From: Matthew Wilcox
Date: Tue Apr 06 2021 - 23:02:47 EST


On Tue, Apr 06, 2021 at 07:53:20PM -0700, Michel Lespinasse wrote:
> On Wed, Apr 07, 2021 at 03:35:27AM +0100, Matthew Wilcox wrote:
> > On Tue, Apr 06, 2021 at 06:44:49PM -0700, Michel Lespinasse wrote:
> > > In the speculative case, call the vm_ops->fault() method from within
> > > an rcu read locked section, and verify the mmap sequence lock at the
> > > start of the section. A match guarantees that the original vma is still
> > > valid at that time, and that the associated vma->vm_file stays valid
> > > while the vm_ops->fault() method is running.
> > >
> > > Note that this implies that speculative faults can not sleep within
> > > the vm_ops->fault method. We will only attempt to fetch existing pages
> > > from the page cache during speculative faults; any miss (or prefetch)
> > > will be handled by falling back to non-speculative fault handling.
> > >
> > > The speculative handling case also does not preallocate page tables,
> > > as it is always called with a pre-existing page table.
> >
> > I still don't understand why you want to do this. The speculative
> > fault that doesn't do I/O is already here, and it's called ->map_pages
> > (which I see you also do later). So what's the point of this patch?
>
> I have to admit I did not give much tought about which path would be
> generally most common here.
>
> The speculative vm_ops->fault path would be used:
> - for private mapping write faults,
> - when fault-around is disabled (probably an uncommon case in general,
> but actually common at Google).

Why is it disabled?
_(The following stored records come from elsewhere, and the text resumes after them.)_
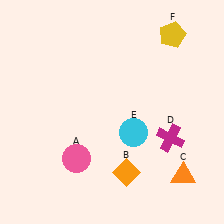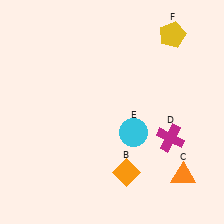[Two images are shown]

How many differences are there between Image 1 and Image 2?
There is 1 difference between the two images.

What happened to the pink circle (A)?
The pink circle (A) was removed in Image 2. It was in the bottom-left area of Image 1.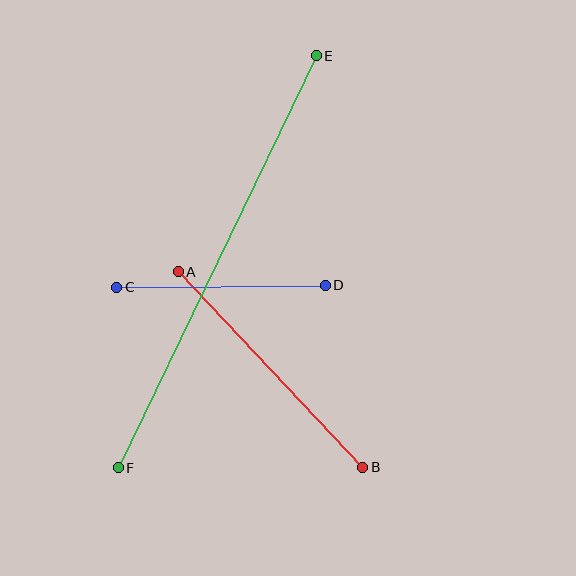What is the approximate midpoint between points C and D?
The midpoint is at approximately (221, 286) pixels.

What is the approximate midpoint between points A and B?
The midpoint is at approximately (271, 370) pixels.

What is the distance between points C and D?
The distance is approximately 209 pixels.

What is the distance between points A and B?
The distance is approximately 269 pixels.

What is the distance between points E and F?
The distance is approximately 457 pixels.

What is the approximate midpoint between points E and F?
The midpoint is at approximately (217, 262) pixels.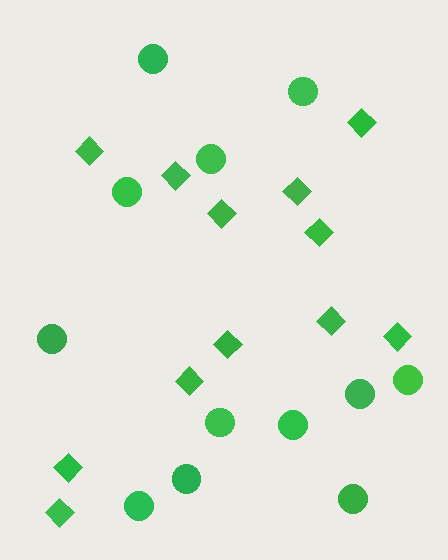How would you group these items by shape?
There are 2 groups: one group of diamonds (12) and one group of circles (12).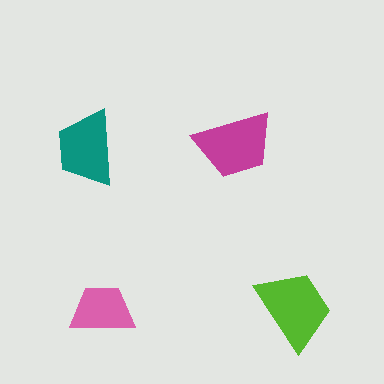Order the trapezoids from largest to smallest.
the lime one, the magenta one, the teal one, the pink one.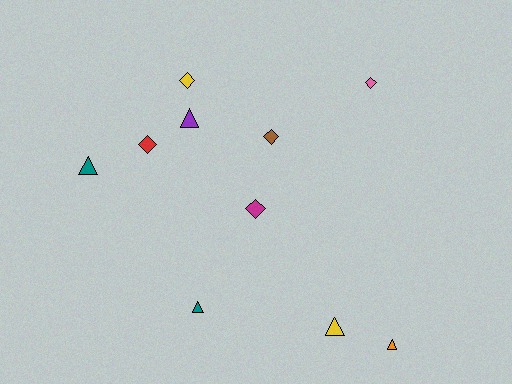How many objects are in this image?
There are 10 objects.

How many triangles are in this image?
There are 5 triangles.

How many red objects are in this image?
There is 1 red object.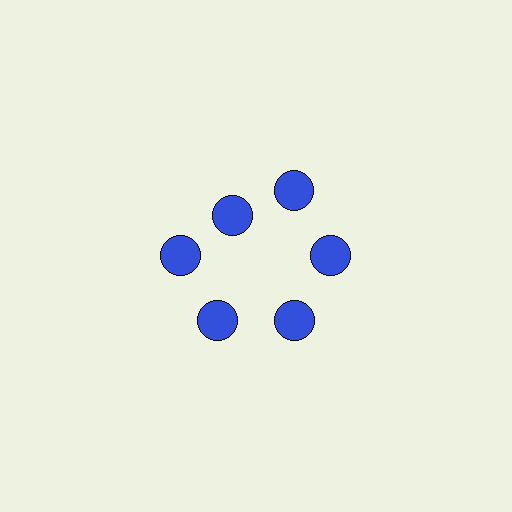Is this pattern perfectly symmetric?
No. The 6 blue circles are arranged in a ring, but one element near the 11 o'clock position is pulled inward toward the center, breaking the 6-fold rotational symmetry.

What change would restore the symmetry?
The symmetry would be restored by moving it outward, back onto the ring so that all 6 circles sit at equal angles and equal distance from the center.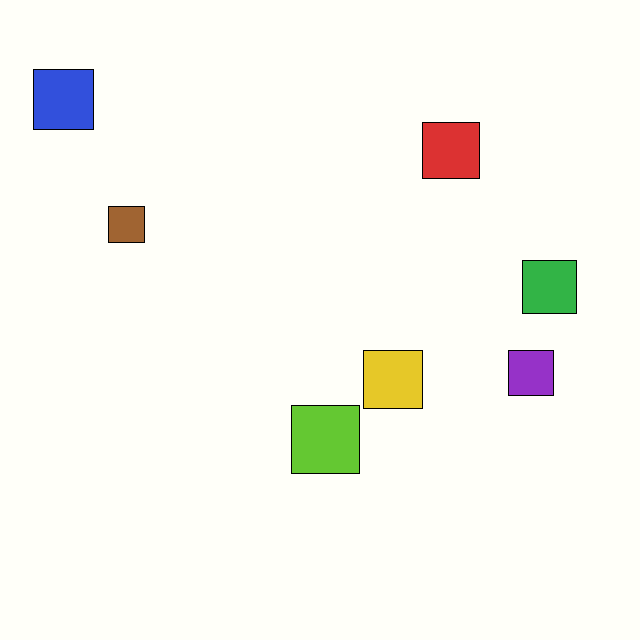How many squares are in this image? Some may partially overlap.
There are 7 squares.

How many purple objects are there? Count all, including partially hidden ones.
There is 1 purple object.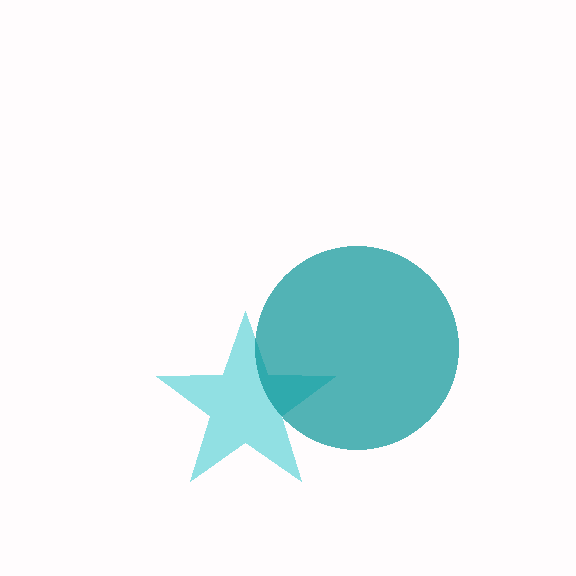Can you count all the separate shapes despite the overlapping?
Yes, there are 2 separate shapes.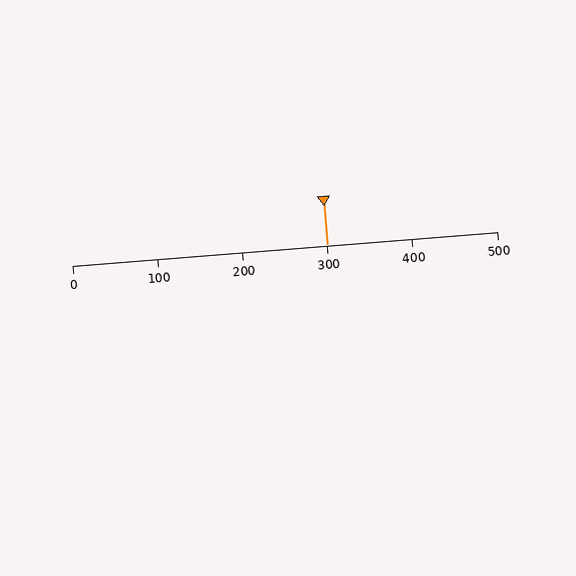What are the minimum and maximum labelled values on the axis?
The axis runs from 0 to 500.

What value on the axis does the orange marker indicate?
The marker indicates approximately 300.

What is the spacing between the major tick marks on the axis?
The major ticks are spaced 100 apart.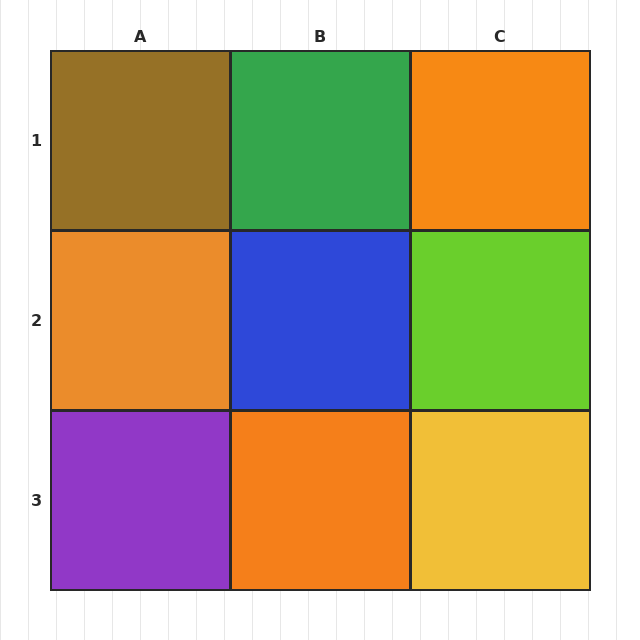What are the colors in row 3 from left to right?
Purple, orange, yellow.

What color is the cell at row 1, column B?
Green.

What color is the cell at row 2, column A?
Orange.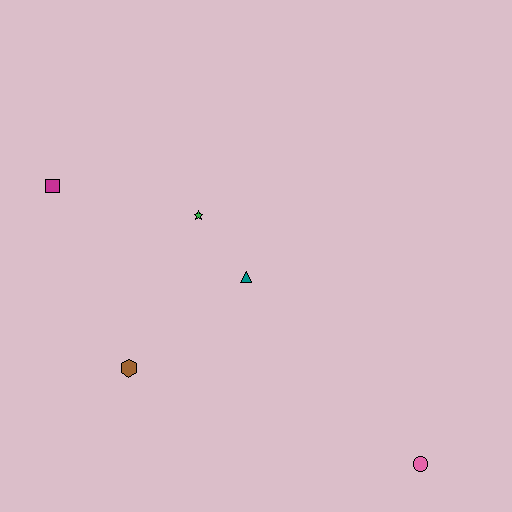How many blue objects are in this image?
There are no blue objects.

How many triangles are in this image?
There is 1 triangle.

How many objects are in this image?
There are 5 objects.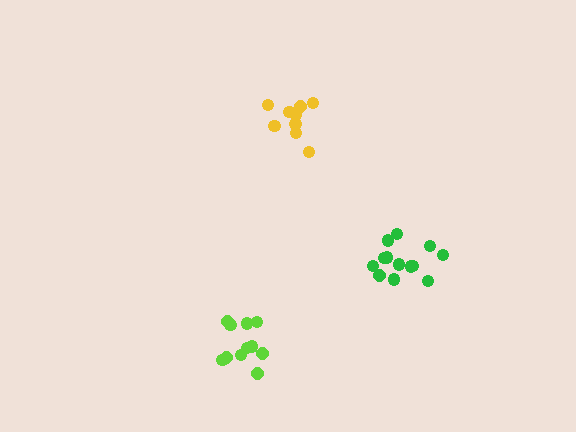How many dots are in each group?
Group 1: 9 dots, Group 2: 13 dots, Group 3: 11 dots (33 total).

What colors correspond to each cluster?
The clusters are colored: yellow, green, lime.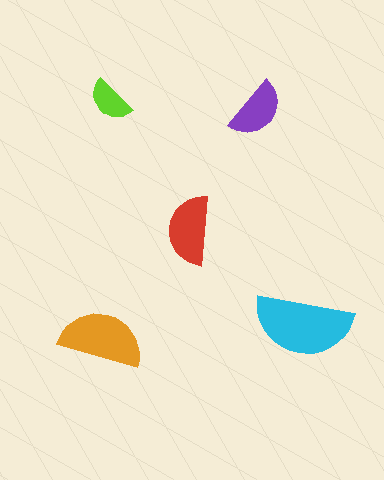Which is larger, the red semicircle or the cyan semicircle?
The cyan one.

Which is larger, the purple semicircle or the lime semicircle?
The purple one.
The PTE table is already being allocated and filled
... why not quickly check the page cache to see if there are other pages
within this 2MB range and fill in their PTEs too? Even if only one
of them is ever hit, the reduction in page faults is surely worth it.
Obviously if your workload has such non-locality that you hit only one
page in a 2MB range and then no other, it'll lose ... but then you have
a really badly designed workload!

> That said, I do think your point makes sense in general, espicially if
> this could help avoid the per-filesystem enable bit.